Fortescue sticks to guidance on cost cuts despite headwinds
Fortescue is chipping away at its production costs but the ability to extend the cost-cutting is under pressure.
Andrew Forrest’s Fortescue has continued to chip away at its production costs. But the ability to extend the cost cutting beyond the current run of 11 consecutive quarters is now under pressure on a number of fronts.
The pressure is coming from the rise in oil prices, the exchange rate, higher shipping costs and other factors. But Fortescue is sticking to its guidance for cash costs of production for the 2017 financial year to come in at an impressive $US12-$US13 a tonne range.
Cash costs in the September quarter reflected the challenge ahead by coming in at $US13.55 a tonne.

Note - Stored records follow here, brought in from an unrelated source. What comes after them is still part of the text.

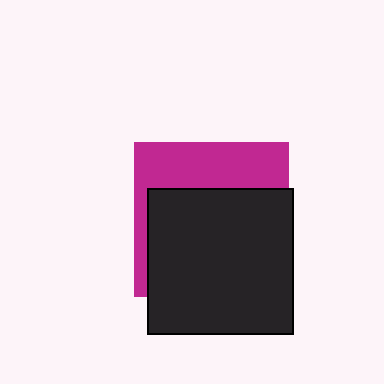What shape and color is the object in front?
The object in front is a black square.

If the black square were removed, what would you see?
You would see the complete magenta square.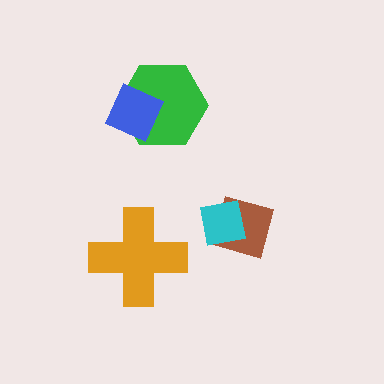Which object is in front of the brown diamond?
The cyan square is in front of the brown diamond.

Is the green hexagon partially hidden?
Yes, it is partially covered by another shape.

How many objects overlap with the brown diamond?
1 object overlaps with the brown diamond.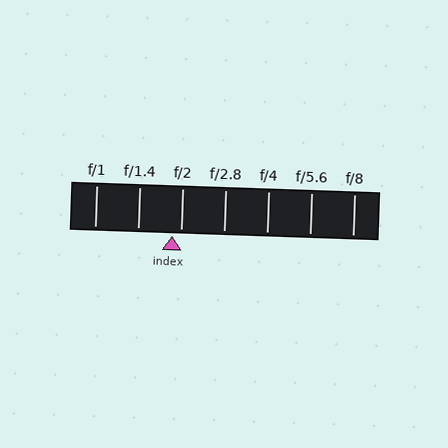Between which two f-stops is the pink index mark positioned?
The index mark is between f/1.4 and f/2.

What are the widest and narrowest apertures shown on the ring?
The widest aperture shown is f/1 and the narrowest is f/8.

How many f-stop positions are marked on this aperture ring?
There are 7 f-stop positions marked.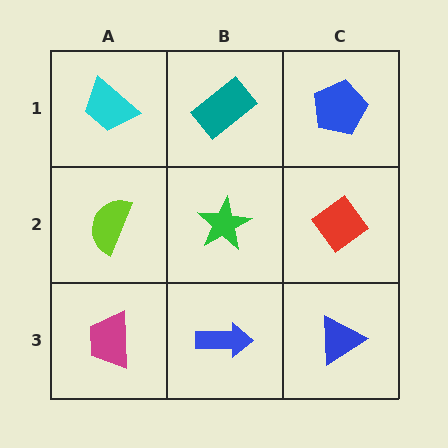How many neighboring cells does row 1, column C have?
2.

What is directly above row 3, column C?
A red diamond.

That was nevertheless a margin-boosting 5 per cent reduction on the preceding June quarter and a massive 20 per cent reduction on the previous corresponding period.
The group’s ability to drive down costs to best or near-best in the Pilbara means it has been able to keep its all-in costs of production in a $US28-$US30 a tonne range, leaving it a fat margin on current prices of $US58 a tonne, even after allowing for Fortescue’s lower-grade production.
Its realised price for the September quarter was $US48.36 a tonne. That represented 82.5 per cent capture of the headline market price, which is based on iron ore grading a higher 62 per cent iron.
The realisation was below the 85-90 per cent price capture Fortescue normally achieves. But the company says it expects a return to the 85-90 per cent price range for the rest of the financial year.
In the quarter, Chinese steelmakers were prepared to pay up for higher grade material to capture the higher steel prices available. But with the easing of steel prices, the expectation is they will return to the lower priced material to maintain margins, lifting Fortescue’s price capture back in to the 85-90 per cent range.
Chief executive Nev Power said iron ore and steel markets continued to be supported by infrastructure and housing activity in China in the September quarter.
Steel consumption remained stable and a fall in domestic iron ore production was absorbing the new supplies coming from Gina Rinehart’s Roy Hill mine in the Pilbara, and Vale’s new project in Brazil.
Mr Power said the focus remained “firmly on continuing to innovate, improve productivity and efficiency for ongoing cost improvements, debt reduction and enhanced shareholder value”. Debt reduction remains the order of the day ahead of the group moving to begin spending on the Firetail mine development in 2019-2020.
Fortescue paid $US700 million ($911m) off debt in the quarter, cutting net debt to $US4.2bn and net gearing to a comfortable 33 per cent (gross gearing is expected to fall below 40 per cent in the 2017 financial year).